As you can see, there really isn't anything difficult here. We used a couple of functions to perform initialization and another handful to do all the storage and stream manipulation in almost exactly the same way we would normally deal with directories and files.
The OLE 2.0 documentation includes many more functions. Check out creating substorages, experiment with creating fascinating data structures, and verify them with the DocFile Viewer.
If you're looking for something to show the boss, this is going to be a hard sell because there's not much that looks different so far in the application. But we've made a start.
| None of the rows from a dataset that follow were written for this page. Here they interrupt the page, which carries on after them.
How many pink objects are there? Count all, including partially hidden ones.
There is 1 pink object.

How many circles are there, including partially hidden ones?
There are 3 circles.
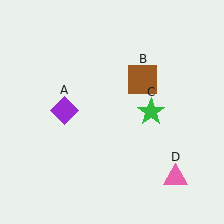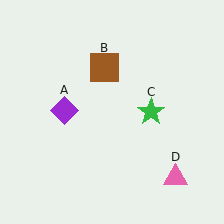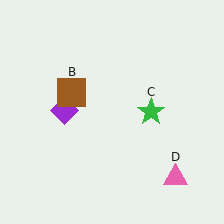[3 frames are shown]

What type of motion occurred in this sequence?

In the next article, we'll go on to add basic container support to the application and make use of the storage work we did here, so we can store objects embedded in our application by the user.
One point to note here is that we have used structured storage in the same way we use MS-DOS file handles: open, access, close. As we'll see when we come to creating an OLE container application, the application needs to provide a structured storage object for each OLE object at creation time. This means that the OLE application generally has to have an open storage object all the time, which involves changing the way the application deals with the whole open/close scenario. Just to make things a little more complex, each OLE object needs to have its own storage object in which it can save itself. This means that we will be providing a set of substorages from the root storage, one for each object, and we are going to have to manage this list of substorages. This is a little more complicated than the simple approach in this article, but rest assured that the final code is really not much more complicated than that shown here.